Fonte: Dizer o Direito
Referência: https://dizerodireitodotnet.files.wordpress.com/2021/04/info-691-stj.pdf
ESTELIONATO - A mudança na ação penal do crime de estelionato, promovida pela Lei 13.964/2019, retroage para alcançar os processos penais que já estavam em curso?
A exigência de representação da vítima no crime de estelionato não retroage aos processos cuja denúncia já foi oferecida. STJ. 3ª Seção. HC 610.201/SP, Rel. Min. Ribeiro Dantas, julgado em 24/03/2021 (Info 691).
Estelionato
O crime de estelionato está tipificado no art. 171 do CP:
Art. 171. Obter, para si ou para outrem, vantagem ilícita, em prejuízo alheio, induzindo ou mantendo alguém em erro, mediante artifício, ardil, ou qualquer outro meio fraudulento: Pena - reclusão, de um a cinco anos, e multa, de quinhentos mil réis a dez contos de réis.
Qual é a ação penal no caso do crime de estelionato? O tema foi recentemente alterado pela Lei nº 13.964/2019, que ficou conhecida como “Pacote Anticrime”. Compare:
QUAL É A AÇÃO PENAL NO CASO DO CRIME DE ESTELIONATO?
Antes
Regra geral: Ação penal pública INCONDICIONADA
Exceções: art. 182 do CP
Depois da Lei nº 13.964/2019
Regra geral: ação pública CONDICIONADA à representação.

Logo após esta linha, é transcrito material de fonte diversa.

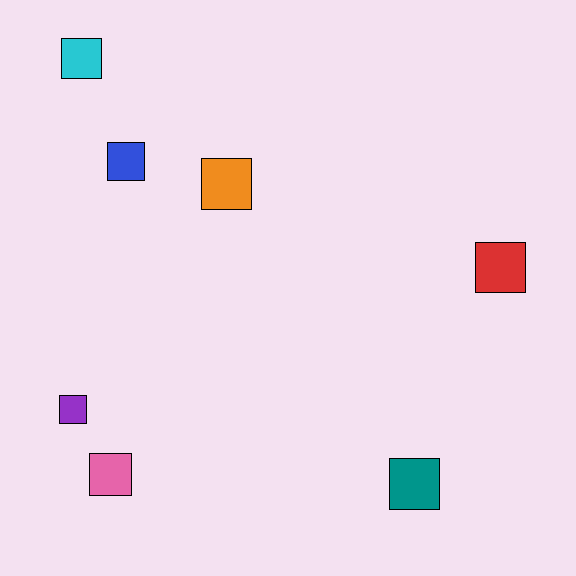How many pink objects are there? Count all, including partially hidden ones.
There is 1 pink object.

Exceções: Será de ação penal incondicionada quando a vítima for:
a) a Administração Pública, direta ou indireta;
b) criança ou adolescente;
c) pessoa com deficiência mental; ou
d) maior de 70 (setenta) anos de idade ou incapaz.
Veja o § 5º inserido no art. 171 do CP pela Lei nº 13.964/2019:
Art. 171. (...) § 5º Somente se procede mediante representação, salvo se a vítima for: I - a Administração Pública, direta ou indireta; II - criança ou adolescente; III - pessoa com deficiência mental; ou IV - maior de 70 (setenta) anos de idade ou incapaz.
Essa mudança é mais favorável ou prejudicial aos autores do crime de estelionato?
Mais favorável, considerando que agora existe, como regra, uma nova condição para que o Ministério Público possa ajuizar a ação penal contra o autor do estelionato: a representação da vítima.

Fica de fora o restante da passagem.